The closest books I found are Ted's excellent "A Taste of Smalltalk" and
someone else's "Adventures In Objectland", but there are obvious
problems (kinda dated, based on non-Squeak Smalltalks) and less obvious
ones (assumptions about programming experience or mathematical knowledge
inherent in choice of examples).

I might well have to write the book myself, and would like references to
work that has been done in the area of teaching Smalltalk as an
introduction to computer programming for intelligent adults with limited
computer literacy.  I think it can be done.

Those of us who remember the goals of Dynabook will know that Smalltalk
was intended to be accessible to beginners and even children.
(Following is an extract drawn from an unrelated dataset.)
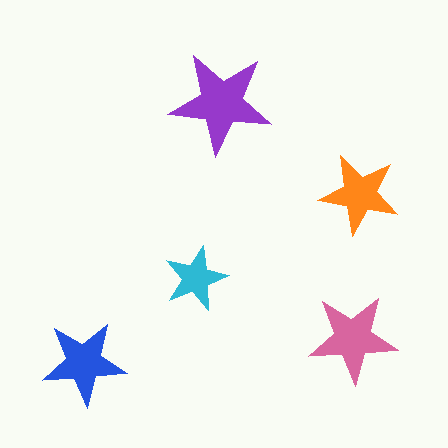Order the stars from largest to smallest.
the purple one, the pink one, the blue one, the orange one, the cyan one.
The textbook and course would use graphics- and text-oriented examples,
teaching some basic sorting and searching along the way, maybe some
basic mathematical examples that can be verified on a pocket calculator
(sums, factorials, etc.).  It would teach Object thinking as a problem
solving approach, some fundamental design and development-process
patterns, and the Smalltalk brand of "use the Source" for software reuse
and writing style.  I don't have any experience with formal teaching,
but have an excellent resource in my wife, who will give me instant
feedback as to whether I am doing the right thing or not.  In fact, I am
myself a "newbie" (I HATE that word) to Squeak, which may actually be an
advantage in this undertaking.

In fact, simply updating and revising "Taste" along these lines might be
sufficient, but I notice that Messrs. Kaehler and Patterson ceded their
rights to the publisher (Norton) for reasons that I am sure made sense
at the time.  I don't know how to go about securing permission to use
this book as a starting point, or if the best course is to start from
scratch.

If this seems like a worthy project, or a complete waste of effort,
please let me know your opinions.  If I end up undertaking it, I would
like to be able to find contributors and reviewers in our ranks.